Voilà ce qu’a déclaré à chaud un professeur au journaliste de Lyon Capitale, suite au scandaleux pillage de quelques légumes par les étudiants mobilisés de Lyon 2, le 28 novembre. Par pitié, nous tairons le nom de cet universitaire : nous ne pratiquons pas la calomnie contre ce type de prof. Surtout, ce réflexe idéologique de désolidarisation n’est pas le fait d’une seule personne, il a déjà traversé bien des in-consciences. C’est pourquoi il semble nécessaire de faire quelques mises au point, mises au point qui paraîtront évidentes à ceux et celles qui n’ont pas sombré dans la confortable facilité, celles et ceux qui n’ont pas hurlé avec la meute au premier dérapage venu.
Juger et diviser
D’abord, il faut déconstruire l’illusion qui consiste à croire qu’on peut condamner telle action sans en condamner les auteur.e.s. C’est encore le discours de l’euphémisme qui sévit ici : il est évident que se désolidariser de l’action « supermarché gratuit », c’est se désolidariser de la cinquantaine de personnes qui l’a menée. Pire, ce type de propos invite plus ou moins à se désolidariser des inculpé.e.s. Au mieux, le prof sera solidaire des inculpé.e.s « innocent.e.s », mais il invite clairement à se désolidariser du copain qui a avoué en garde à vue avoir participé à cette action. On devrait donc abandonner ce jeune étudiant aux mains de la police-justice, parce qu’on trouve que cette action était immorale ou malvenue stratégiquement ?
> Solidarité avec tous les inculpé.e.s, même les innocent.e.s !
Autre vice idéologique typique du discours dominant (mais que l’on retrouve hélas dans le discours des opposant.e.s), la division.
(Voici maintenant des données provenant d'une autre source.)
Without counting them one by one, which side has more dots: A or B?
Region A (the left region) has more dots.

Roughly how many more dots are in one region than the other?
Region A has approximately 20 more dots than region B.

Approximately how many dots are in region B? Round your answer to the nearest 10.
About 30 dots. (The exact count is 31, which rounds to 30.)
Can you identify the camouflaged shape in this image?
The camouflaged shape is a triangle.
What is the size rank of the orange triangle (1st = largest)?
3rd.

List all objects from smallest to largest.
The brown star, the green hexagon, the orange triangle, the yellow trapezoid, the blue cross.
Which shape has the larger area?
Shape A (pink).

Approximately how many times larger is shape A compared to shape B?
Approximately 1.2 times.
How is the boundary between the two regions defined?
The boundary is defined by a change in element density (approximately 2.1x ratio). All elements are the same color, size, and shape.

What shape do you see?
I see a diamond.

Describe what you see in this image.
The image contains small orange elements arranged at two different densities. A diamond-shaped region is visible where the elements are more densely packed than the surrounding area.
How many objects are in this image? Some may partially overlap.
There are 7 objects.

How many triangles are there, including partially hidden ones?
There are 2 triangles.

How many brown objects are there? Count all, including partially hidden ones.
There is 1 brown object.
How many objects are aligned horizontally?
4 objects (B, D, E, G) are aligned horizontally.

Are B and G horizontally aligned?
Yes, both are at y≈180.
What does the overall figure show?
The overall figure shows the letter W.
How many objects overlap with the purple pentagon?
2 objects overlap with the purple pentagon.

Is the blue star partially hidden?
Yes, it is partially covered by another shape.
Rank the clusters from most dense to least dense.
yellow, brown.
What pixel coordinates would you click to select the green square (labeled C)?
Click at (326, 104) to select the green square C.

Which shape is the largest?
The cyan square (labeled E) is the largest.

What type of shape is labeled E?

Ici elle est claire : il y aurait deux entités : les grévistes d’une part et les auteur.e.s de ce type d’action d’autre part. Faut-il rappeler que la cinquantaine de participant.e.s à cette action étaient des étudiant.e.s grévistes mobilisé.e.s contre la LRU et le gouvernement Sarkozy dans son ensemble ? Comment pourraient-ils se désolidariser d’eux-mêmes ? Exemple mémorable du travail de division, pendant les révoltes de 2005, Pascal Clément, Garde des Sceaux déclarait : « Je souhaite que nous puissions adresser un message clair aux Français d'une part, aux délinquants d'autre part. » (Le canard enchaîné, 9/11/2005.) La division par le discours s’exerce de façon quasi imperceptible, et il n’est même pas besoin de postuler que les auteurs de ces propos le font exprès… La logique est toujours la même, de bons français ne peuvent brûler des voitures, de bons étudiants grévistes ne peuvent commettre un acte aussi grave que voler en réunion des légumes. Et pourtant.
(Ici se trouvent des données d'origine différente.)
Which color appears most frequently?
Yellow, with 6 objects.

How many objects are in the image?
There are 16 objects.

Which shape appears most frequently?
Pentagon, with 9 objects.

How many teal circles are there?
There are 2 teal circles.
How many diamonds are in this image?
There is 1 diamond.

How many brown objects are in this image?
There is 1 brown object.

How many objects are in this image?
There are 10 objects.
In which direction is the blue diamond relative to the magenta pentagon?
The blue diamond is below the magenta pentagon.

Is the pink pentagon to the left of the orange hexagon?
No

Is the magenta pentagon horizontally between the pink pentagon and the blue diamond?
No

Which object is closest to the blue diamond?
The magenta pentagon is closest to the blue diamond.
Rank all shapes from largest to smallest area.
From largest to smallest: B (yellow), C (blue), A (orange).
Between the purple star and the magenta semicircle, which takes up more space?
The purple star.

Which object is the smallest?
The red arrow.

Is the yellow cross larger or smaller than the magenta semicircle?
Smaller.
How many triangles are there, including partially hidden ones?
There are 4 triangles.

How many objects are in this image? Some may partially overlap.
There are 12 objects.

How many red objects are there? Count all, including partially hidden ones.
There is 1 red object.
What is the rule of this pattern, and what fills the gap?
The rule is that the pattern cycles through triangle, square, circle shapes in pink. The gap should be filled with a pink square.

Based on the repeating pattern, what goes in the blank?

L’éternel mythe du complot
N’en déplaise aux donneurs de leçons du politiquement correct, cette action n’a pas été fomentée par les RG pour casser le mouvement, ni par des bandes anarchistes-extrémistes-nihilistes-**** (remplir avec d’autres mots qui font peur). Encore une fois, il faut rompre avec les pensées du complot. A chaque fois qu’il se produit un événement hors du triste commun, les gens ont du mal à l’admettre, et il se trouve toujours des génies pour recourir à des explications magiques. Non, les réseaux Foccart ou les services secrets n’ont pas organisé en sous-marin cette action du Leader Price pour piéger les étudiant.e.s et enterrer le mouvement, pas plus qu’ils n’organisent la venues de jeunes des quartiers populaires pour « dépouiller » des manifestant.e.s et faire éclater les cortèges. (Notons que ces mythes traduisent une ignorance totale des réalités sociales qu’elles prétendent expliquer…) Le recours paniqué à la théorie du complot traduit souvent une peur de voir la réalité en face. Oui, une certaine spontanéité, demeure chez les étudiants. La lutte est parfois enivrante et donne des ailes à la vie, une cinquantaine de personnes peut décider, sans manipulation, d’aller chercher à manger dans un grand supermarché, sans payer. Les normes et l’autocensure peuvent s’effondrer dans une situation – follement peut-être.
Question : pourquoi la police, comme les petits-chefs d’orgas politiques dépassées, ne peuvent admettre que ce genre d’actions apparaisse spontanément ? Peur de la vie qui se joue sans eux, et du signifiant politique exprimé ? Quand des révoltes éclatent dans les quartiers populaires, c’est Al Qaïda, bien sûr. Quand la fracture sociale entre les quartiers et un mouvement étudiant se révèle violemment dans une manif (« dépouillages »), ce sont les RG, bien sûr. Quand une très modeste tentative de réappropriation collective se joue dans un Leader Price, on a le choix : c’est peut-être les « totos » (réalité mystérieuse s’il en est…), ou bien la police. Drôle de grand écart explicatif, peu importe ! Il faut trouver des raisons, et vite.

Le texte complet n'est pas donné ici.